Written by The Healthline Editorial Team | Published on October 1, 2015
Medically Reviewed by Brenda B. Spriggs, MD, MPH, FACP on October 1, 2015

What Is a Bladder Infection?

A bladder infection, also called cystitis, is a bacterial infection within the bladder. Some people call a bladder infection a urinary tract infection (UTI). This refers to a bacterial infection anywhere in the urinary tract, such as the bladder, kidneys, ureters, or the urethra. While most cases of bladder infection occur suddenly (acute), others may recur over the long-term (chronic). Early treatment is key to preventing the spread of the infection.

What Causes a Bladder Infection?

Causes Icon

Bacteria that enter through the urethra and travel into the bladder cause bladder infections. Normally, the body removes the bacteria by clearing it out during urination. Men also have added protection with the prostate gland, which secretes protective hormones as a safeguard against bacteria. Still, sometimes bacteria can attach to the walls of the bladder and multiply quickly. This overwhelms the body’s ability to destroy them, resulting in a bladder infection.

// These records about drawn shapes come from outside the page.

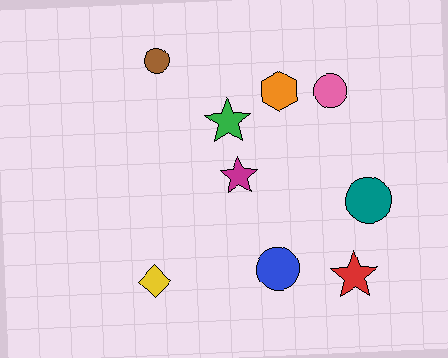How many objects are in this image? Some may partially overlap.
There are 9 objects.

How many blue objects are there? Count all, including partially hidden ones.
There is 1 blue object.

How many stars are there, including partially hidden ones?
There are 3 stars.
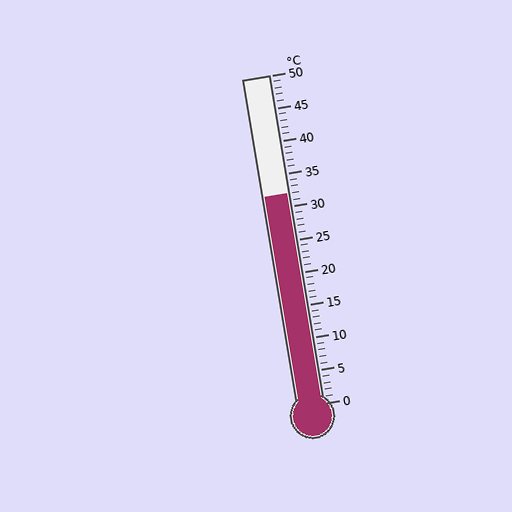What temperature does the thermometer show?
The thermometer shows approximately 32°C.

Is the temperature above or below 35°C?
The temperature is below 35°C.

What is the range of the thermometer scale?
The thermometer scale ranges from 0°C to 50°C.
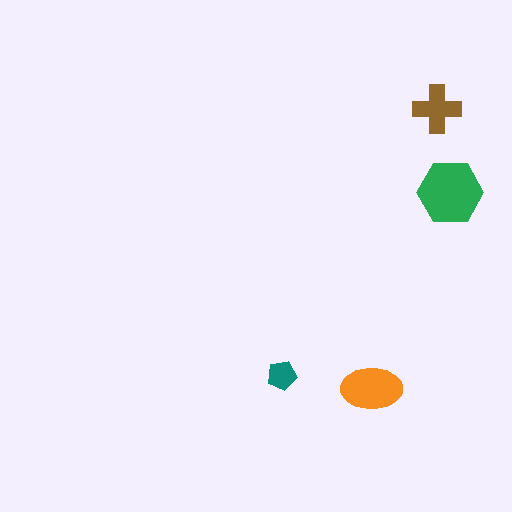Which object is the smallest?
The teal pentagon.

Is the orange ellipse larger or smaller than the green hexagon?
Smaller.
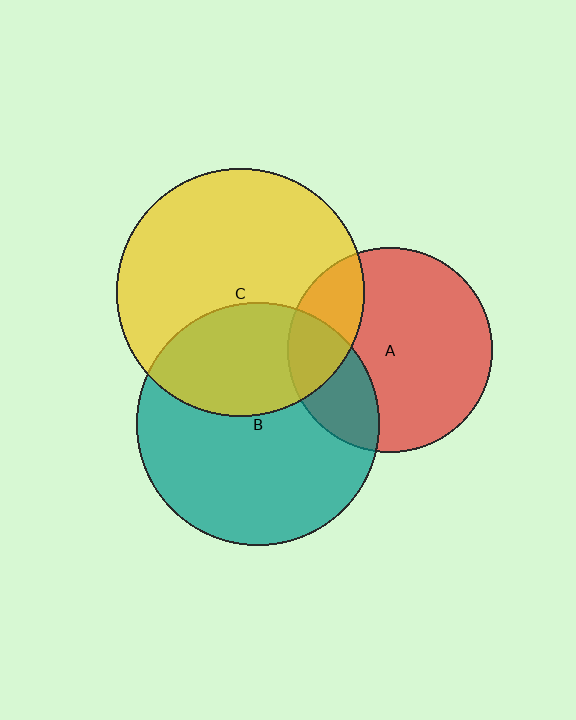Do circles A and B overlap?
Yes.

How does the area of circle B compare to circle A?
Approximately 1.4 times.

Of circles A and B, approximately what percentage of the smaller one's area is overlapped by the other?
Approximately 25%.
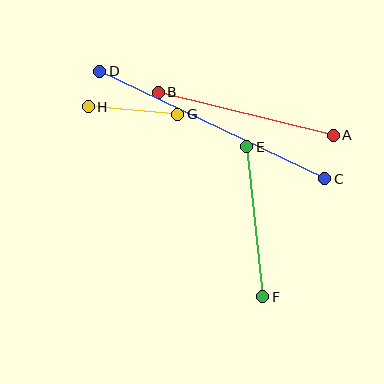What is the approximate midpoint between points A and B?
The midpoint is at approximately (246, 114) pixels.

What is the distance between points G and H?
The distance is approximately 90 pixels.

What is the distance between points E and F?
The distance is approximately 151 pixels.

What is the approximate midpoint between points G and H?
The midpoint is at approximately (133, 110) pixels.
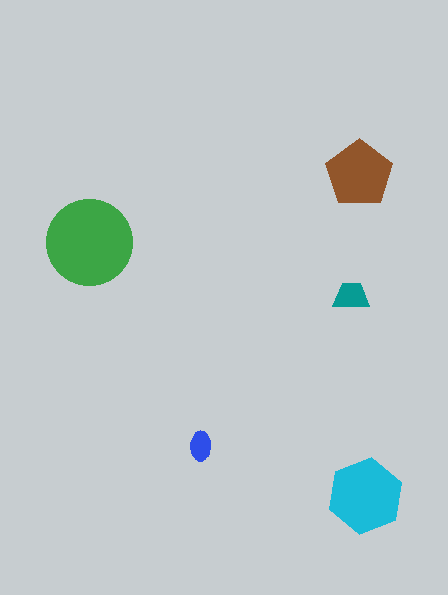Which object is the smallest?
The blue ellipse.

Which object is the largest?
The green circle.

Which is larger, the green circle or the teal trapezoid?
The green circle.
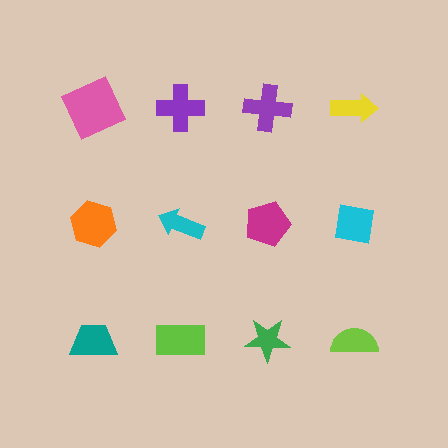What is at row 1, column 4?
A yellow arrow.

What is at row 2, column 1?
An orange hexagon.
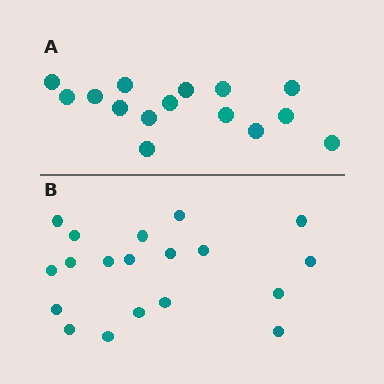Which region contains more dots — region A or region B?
Region B (the bottom region) has more dots.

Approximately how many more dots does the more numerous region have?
Region B has about 4 more dots than region A.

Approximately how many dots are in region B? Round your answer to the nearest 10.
About 20 dots. (The exact count is 19, which rounds to 20.)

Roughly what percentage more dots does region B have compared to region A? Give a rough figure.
About 25% more.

According to the National Institute of Diabetes and Digestive and Kidney Diseases (NIDDK), most bladder infections are caused by Escherichia coli (E. coli). This bacterium is naturally present in the large intestines. An infection may occur if there is too much bacteria in the body or if it’s not destroyed properly through urination.

Chlamydia and Mycoplasma are other bacteria that can cause infections. However, unlike E. coli, these are typically transmitted only through sexual intercourse, and they affect the reproductive organs in addition to your bladder.

Who Is at Risk for a Bladder Infection?

Risk Factors

Anyone can get bladder infections, but women are more prone to getting them than men. This is because women have shorter urethras, making the path to the bladder easier for bacteria to reach. Females’ urethras are also located closer to the rectum than men’s urethras. This means a shorter distance for bacteria to travel.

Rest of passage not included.